Avec albert Dupontel, Marie Josée Croze, Alessandra Martinez et Pierre Vanneck - Studio canal - 30 avril 2008 - 1h22

Et ta critique ?




Un cadre dynamique dynamite sa vie. Sur un point de départ assez intéressant, Jean Becker retrouve quelques ardeurs cinématographiques mais le symptôme de la saucisse Herta subsiste. Explications.


Antoine a 42 ans. Il a une femme formidable. Deux enfants qui dessinent de beaux avions. Il possède une boite de pub où il est le créatif en chef. Il a une grosse voiture qui va très vite. Il a beaucoup d’argent. Pourtant, il craque.

Il revend ses parts de l’entreprise. Il s’énerve contre sa belle mère, une vieille emmerdeuse et ca va être de pire en pire. Antoine est énervé contre son existence. Tout son entourage va trinquer. Le jeu de massacre débute.

Jean Becker, défenseur de la France du terroir depuis quelques films, trouve ici un sujet nouveau pour lui. Il filme la crise existentielle d’Antoine avec une hargne qui surprend. Au plus près, la caméra réagit aux colères noires du personnage.
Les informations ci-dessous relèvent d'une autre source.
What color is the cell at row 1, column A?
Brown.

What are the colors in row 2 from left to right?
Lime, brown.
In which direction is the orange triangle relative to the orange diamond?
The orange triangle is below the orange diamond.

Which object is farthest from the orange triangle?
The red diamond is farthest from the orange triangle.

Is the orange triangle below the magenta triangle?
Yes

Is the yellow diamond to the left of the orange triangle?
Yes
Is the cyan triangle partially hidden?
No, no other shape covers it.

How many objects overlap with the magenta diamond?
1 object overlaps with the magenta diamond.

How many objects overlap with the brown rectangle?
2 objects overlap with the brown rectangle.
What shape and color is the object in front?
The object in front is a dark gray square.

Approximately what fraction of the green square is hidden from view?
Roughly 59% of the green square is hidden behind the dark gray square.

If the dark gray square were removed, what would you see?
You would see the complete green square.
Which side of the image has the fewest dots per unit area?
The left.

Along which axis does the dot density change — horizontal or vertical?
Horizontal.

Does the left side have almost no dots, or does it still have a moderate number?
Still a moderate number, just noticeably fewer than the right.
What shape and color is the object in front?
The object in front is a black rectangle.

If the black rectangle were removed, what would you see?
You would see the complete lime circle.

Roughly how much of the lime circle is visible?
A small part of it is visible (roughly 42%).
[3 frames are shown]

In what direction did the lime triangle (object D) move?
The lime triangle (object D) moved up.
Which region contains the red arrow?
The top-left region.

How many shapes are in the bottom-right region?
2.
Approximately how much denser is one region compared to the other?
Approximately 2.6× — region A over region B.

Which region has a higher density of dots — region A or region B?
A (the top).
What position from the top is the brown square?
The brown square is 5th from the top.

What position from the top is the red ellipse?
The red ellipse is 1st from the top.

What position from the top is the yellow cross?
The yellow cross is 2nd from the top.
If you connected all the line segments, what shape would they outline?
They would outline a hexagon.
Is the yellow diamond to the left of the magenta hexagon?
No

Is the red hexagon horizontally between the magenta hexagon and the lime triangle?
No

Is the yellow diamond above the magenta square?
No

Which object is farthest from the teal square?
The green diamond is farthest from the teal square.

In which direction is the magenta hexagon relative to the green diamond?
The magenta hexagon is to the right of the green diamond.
Elles sont terribles. Comme d’habitude, dans un rôle border line, Albert Dupontel réalise une belle performance. Son agressivité va très bien à la folie d’Antoine. Le point culminant du film, un dîner entre amis où le héros dénonce les résignations bourgeoises, est un morceau d’anthologie. Le comédien frôle constamment le grotesque mais s’en sort à merveille.
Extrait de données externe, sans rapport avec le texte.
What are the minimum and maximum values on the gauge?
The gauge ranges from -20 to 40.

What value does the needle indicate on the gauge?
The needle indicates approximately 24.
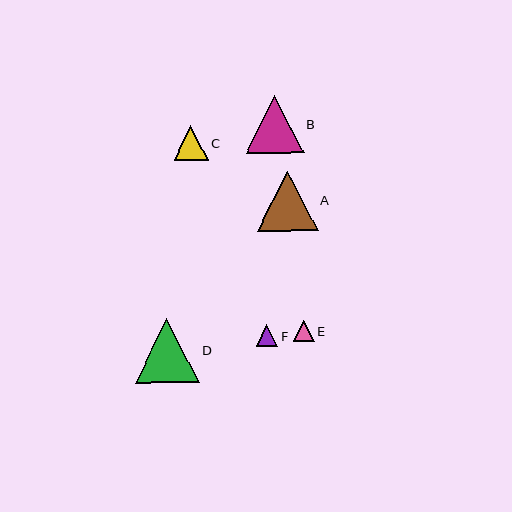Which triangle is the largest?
Triangle D is the largest with a size of approximately 64 pixels.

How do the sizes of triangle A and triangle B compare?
Triangle A and triangle B are approximately the same size.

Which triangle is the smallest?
Triangle E is the smallest with a size of approximately 21 pixels.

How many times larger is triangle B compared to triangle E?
Triangle B is approximately 2.8 times the size of triangle E.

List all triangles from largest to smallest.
From largest to smallest: D, A, B, C, F, E.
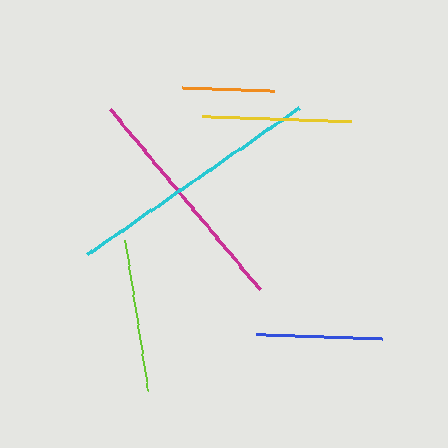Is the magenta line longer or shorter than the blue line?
The magenta line is longer than the blue line.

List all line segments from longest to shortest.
From longest to shortest: cyan, magenta, lime and yellow (about equal), blue, orange.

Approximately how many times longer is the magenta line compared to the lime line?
The magenta line is approximately 1.5 times the length of the lime line.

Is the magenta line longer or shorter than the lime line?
The magenta line is longer than the lime line.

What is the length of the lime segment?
The lime segment is approximately 153 pixels long.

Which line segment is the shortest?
The orange line is the shortest at approximately 92 pixels.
La rage qui sert d’énergie au film surprend. Jean Becker aime les paysages ruraux et la simplicité des petites gens. Ca peut être reconnu comme réactionnaire. C’est surtout assez plan-plan. Ici, le cinéaste colle à la violence d’Antoine et Deux jours à tuer dénote dans la filmographie de Jean Becker.

Du moins, dans sa première partie ! Très vite, le coté publicité pour Herta revient à la charge. En exilant le héros dans un coin paumé de l’Irlande, Becker refait le coup de la campagne salvatrice, loin de ce monde surfait. Les valeurs y sont simples et belles, en contact avec la nature.

Dupontel lui déteste les hommes mais aime les chiens. Becker défend encore sa vision vieillotte et réductrice. Plus grave, le film tente de créer un suspense qui est très vite découvert si on est un peu malin.

Becker voudrait nous faire prendre de la hauteur avec cette crise de quadragénaire. Il le fait avec des moyens éventés. Après la surprise, vient la déception. Dommage.